Photo Illustration by Elena Scotti/Kotaku/GMG, photos via Shutterstock
I know, it's a radical concept. (As plenty of you are doubtless aware, it is not a radical concept.) Yet here in the year 2017, it's apparently still really easy to assume that despite the fact that A) video games are awesome and B) video games have been a huge part of mainstream popular culture for decades, women do not play video games. But they do.
I know that many of you reading this are on the same page. If so, cool. Keep doing what you're doing. But you may be surprised how many people still think that women, as a general rule, do not play video games. Ask any woman you know — who, again, probably plays video games — and she will likely have a story about someone assuming that she, a woman, does not play video games. Despite the fact that she does.
Basically every woman I know who works in games or plays a lot of games regularly has people assume she doesn't. A quick survey today of several of the women I work alongside at Kotaku confirmed that, yes, this is a frequent occurrence. In fact, for women at game conferences such as E3, it often gets a lot worse than having someone assume you don't play games. The basic truth of the matter still bears repeating, however, so I'm going to repeat it now: Women play video games.
The assumption I'm talking about is rarely made with the intention of hurting someone's feelings. Like most assumptions, it doesn't require much thought at all. But if you have ever assumed that maybe women don't play video games, take this opportunity to remind yourself that in fact, they do.
If you are a man (or if you're not!) out at a social gathering, talking with some friends about video games, and a woman comes up and joins the conversation, do yourself a favour: Assume she plays video games. Don't ask, "Do you play video games?" Instead, ask, "What kind of games do you play?"

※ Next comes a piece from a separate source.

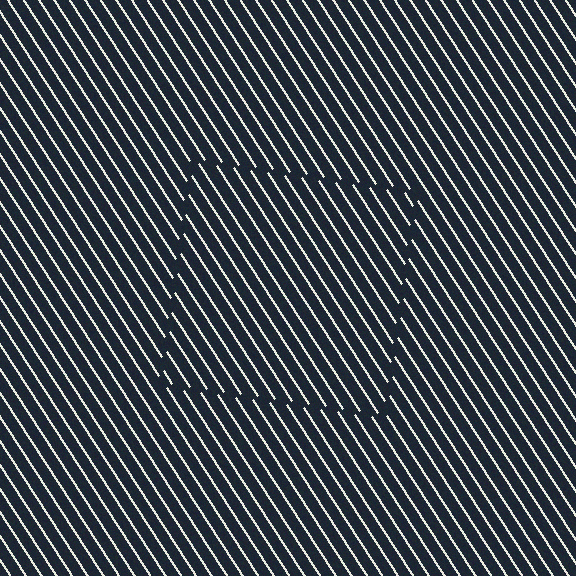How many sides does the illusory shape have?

If she says, "Oh, I don't really play games," no big deal. Change the subject to TV, or music, or the weather. (Some people may argue that the weather is not an interesting subject of conversation; I say there's a reason it's a conversational default.) But if she does play video games, chances are she will have repeatedly dealt with people who assume that she doesn't. Which is stupid, because women play video games. They just do.